Prompt architecture induces methodological artifacts in large language models.

Journal: PloS one
PMID:

Abstract

We examine how the seemingly arbitrary way a prompt is posed, which we term "prompt architecture," influences responses provided by large language models (LLMs). Five large-scale, full-factorial experiments performing standard (zero-shot) similarity evaluation tasks using GPT-3, GPT-4, and Llama 3.1 document how several features of prompt architecture (order, label, framing, and justification) interact to produce methodological artifacts, a form of statistical bias. We find robust evidence that these four elements unduly affect responses across all models, and although we observe differences between GPT-3 and GPT-4, the changes are not necessarily for the better.
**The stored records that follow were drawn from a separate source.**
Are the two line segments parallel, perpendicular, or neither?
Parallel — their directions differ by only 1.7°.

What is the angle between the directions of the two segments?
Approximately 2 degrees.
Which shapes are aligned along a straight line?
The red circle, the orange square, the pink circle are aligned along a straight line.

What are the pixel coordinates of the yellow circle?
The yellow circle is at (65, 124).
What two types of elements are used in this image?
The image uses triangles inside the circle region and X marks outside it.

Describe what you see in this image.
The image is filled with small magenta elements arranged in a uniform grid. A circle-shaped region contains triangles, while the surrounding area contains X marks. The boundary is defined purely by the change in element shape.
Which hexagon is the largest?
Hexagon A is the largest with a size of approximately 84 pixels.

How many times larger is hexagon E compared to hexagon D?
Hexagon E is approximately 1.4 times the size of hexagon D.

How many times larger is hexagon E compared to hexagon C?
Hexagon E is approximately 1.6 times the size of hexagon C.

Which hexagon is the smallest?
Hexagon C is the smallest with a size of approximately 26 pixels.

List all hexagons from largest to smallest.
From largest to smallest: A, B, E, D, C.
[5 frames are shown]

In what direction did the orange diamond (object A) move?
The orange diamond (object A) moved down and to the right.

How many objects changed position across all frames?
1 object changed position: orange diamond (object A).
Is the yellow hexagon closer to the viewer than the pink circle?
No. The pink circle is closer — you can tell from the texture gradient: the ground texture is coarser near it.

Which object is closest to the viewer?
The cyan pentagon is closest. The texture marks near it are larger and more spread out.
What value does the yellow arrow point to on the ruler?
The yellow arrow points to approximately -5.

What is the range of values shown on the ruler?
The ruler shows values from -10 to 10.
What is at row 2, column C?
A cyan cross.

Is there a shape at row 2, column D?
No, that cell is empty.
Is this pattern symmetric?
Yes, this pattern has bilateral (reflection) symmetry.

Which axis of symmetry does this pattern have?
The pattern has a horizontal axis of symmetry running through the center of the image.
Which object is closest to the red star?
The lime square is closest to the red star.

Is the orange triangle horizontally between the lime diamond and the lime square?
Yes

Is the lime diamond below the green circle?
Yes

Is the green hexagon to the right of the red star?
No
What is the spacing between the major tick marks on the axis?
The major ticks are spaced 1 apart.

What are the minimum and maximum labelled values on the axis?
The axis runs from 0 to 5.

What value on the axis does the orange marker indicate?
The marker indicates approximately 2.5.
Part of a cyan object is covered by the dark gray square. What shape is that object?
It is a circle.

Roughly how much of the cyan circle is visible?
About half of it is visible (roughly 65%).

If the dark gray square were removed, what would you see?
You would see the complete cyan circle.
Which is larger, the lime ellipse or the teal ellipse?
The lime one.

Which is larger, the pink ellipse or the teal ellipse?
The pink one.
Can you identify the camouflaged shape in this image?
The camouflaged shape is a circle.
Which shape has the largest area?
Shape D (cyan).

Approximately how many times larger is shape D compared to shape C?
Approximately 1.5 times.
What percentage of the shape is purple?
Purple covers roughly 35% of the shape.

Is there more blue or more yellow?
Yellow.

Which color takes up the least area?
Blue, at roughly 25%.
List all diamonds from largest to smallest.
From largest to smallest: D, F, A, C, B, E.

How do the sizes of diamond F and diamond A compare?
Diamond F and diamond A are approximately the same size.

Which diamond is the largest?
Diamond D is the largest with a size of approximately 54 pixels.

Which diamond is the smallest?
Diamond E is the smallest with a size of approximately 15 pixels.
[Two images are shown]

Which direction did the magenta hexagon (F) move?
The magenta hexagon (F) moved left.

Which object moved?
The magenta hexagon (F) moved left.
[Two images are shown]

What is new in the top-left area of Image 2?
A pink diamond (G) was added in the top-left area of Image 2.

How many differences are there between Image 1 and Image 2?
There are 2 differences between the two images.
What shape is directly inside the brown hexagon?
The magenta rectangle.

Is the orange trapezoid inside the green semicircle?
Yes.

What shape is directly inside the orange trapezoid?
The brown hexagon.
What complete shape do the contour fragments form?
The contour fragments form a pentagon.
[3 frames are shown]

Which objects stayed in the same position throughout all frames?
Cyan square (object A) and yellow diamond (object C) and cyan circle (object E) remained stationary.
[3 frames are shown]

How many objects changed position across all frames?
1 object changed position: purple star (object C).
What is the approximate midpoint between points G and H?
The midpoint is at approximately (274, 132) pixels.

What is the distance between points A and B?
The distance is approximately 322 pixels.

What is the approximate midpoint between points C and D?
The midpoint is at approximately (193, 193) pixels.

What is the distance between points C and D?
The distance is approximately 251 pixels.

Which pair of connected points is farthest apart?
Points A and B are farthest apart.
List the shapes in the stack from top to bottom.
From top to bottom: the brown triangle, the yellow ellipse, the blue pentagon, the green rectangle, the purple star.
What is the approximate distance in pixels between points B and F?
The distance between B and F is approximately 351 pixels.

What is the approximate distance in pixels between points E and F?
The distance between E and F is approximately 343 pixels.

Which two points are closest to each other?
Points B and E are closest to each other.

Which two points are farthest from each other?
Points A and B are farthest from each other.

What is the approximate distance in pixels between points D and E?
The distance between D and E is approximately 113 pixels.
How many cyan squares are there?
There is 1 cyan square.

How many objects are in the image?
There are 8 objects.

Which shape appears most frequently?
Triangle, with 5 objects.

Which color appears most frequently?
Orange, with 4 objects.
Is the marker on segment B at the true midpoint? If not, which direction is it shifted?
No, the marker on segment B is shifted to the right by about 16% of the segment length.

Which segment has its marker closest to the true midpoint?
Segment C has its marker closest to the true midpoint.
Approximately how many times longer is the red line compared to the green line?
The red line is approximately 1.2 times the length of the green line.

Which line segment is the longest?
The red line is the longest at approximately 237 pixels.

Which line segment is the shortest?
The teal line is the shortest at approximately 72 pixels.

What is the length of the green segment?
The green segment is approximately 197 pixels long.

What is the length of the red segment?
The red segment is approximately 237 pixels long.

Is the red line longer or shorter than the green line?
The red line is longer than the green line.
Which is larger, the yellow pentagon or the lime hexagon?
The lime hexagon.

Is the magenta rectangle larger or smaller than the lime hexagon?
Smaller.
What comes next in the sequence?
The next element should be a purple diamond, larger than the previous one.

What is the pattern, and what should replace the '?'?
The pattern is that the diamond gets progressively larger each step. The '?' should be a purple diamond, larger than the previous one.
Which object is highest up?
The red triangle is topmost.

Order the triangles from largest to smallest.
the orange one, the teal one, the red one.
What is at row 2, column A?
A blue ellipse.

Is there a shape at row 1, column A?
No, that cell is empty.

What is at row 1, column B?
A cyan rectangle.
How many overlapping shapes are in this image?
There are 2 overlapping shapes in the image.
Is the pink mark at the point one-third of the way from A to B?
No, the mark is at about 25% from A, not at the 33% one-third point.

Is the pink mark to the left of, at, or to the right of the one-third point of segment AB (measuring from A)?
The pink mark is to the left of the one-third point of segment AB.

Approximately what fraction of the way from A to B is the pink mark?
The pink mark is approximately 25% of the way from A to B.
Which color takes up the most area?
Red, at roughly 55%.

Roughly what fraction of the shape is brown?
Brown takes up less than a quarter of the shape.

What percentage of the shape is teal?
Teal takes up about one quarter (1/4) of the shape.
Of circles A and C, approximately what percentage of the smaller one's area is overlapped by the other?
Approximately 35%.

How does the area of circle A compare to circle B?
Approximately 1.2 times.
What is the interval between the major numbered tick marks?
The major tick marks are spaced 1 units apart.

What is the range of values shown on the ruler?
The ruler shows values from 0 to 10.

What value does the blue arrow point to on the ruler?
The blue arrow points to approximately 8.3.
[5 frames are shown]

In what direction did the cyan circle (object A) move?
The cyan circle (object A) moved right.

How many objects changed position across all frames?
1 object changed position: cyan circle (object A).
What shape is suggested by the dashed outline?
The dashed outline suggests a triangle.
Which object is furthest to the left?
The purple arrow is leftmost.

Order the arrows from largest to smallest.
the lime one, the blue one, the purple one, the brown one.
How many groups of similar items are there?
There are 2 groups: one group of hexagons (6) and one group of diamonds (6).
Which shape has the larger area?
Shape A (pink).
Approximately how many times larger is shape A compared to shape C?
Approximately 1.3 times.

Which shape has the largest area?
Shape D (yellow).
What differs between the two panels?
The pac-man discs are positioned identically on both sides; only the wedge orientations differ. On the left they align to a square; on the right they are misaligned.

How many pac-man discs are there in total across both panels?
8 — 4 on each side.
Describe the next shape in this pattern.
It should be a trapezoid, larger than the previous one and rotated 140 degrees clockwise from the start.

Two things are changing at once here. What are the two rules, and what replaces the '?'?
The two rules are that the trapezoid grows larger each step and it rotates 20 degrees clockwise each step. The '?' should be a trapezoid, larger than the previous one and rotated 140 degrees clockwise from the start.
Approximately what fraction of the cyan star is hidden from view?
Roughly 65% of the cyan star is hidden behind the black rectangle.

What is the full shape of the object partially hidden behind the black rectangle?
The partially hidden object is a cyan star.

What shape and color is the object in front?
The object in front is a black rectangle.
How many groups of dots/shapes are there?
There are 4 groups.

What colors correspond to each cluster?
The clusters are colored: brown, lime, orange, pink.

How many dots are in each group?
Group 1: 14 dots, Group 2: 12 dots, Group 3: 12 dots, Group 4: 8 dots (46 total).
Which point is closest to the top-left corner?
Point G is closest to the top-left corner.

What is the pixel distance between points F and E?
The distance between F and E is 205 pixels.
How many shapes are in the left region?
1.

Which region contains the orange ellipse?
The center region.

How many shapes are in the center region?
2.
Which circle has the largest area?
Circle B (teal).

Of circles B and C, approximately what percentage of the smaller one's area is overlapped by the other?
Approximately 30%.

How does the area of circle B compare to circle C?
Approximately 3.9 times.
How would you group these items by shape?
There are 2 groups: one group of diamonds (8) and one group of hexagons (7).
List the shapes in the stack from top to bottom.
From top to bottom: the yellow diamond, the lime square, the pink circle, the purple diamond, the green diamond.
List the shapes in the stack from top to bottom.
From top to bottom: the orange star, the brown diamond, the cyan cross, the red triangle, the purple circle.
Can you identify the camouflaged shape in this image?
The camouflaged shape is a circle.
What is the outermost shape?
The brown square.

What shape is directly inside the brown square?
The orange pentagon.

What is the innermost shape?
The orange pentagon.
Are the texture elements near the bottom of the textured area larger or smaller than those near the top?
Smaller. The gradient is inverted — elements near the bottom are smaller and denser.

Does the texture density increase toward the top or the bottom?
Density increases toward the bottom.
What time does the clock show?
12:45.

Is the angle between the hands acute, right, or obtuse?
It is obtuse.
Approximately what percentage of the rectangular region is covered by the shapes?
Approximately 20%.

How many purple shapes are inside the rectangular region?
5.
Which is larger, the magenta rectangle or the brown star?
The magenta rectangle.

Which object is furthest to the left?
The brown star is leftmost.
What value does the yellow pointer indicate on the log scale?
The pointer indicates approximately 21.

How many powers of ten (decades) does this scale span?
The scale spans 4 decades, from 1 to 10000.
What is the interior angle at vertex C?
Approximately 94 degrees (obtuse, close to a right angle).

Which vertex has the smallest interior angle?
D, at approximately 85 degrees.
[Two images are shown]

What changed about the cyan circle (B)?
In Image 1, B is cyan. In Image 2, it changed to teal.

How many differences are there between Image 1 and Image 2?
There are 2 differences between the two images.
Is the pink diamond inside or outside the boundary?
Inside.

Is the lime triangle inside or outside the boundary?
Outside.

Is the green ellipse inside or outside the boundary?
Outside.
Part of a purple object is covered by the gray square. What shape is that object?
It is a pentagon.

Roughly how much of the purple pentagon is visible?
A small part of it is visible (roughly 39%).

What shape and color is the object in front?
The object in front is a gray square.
Specifically, LLMs demonstrate both response-order bias and label bias, and framing and justification moderate these biases. We then test different strategies intended to reduce methodological artifacts. Specifying to the LLM that the order and labels of items have been randomized does not alleviate either response-order or label bias, and the use of uncommon labels reduces (but does not eliminate) label bias but exacerbates response-order bias in GPT-4 (and does not reduce either bias in Llama 3.1). By contrast, aggregating across prompts generated using a full factorial design eliminates response-order and label bias. Overall, these findings highlight the inherent fallibility of any individual prompt when using LLMs, as any prompt contains characteristics that may subtly interact with a multitude of hidden associations embedded in rich language data.

Authors

  • Melanie Brucks
    Columbia Business School, New York, NY, United States of America.
  • Olivier Toubia
    Columbia Business School, New York, NY, United States of America.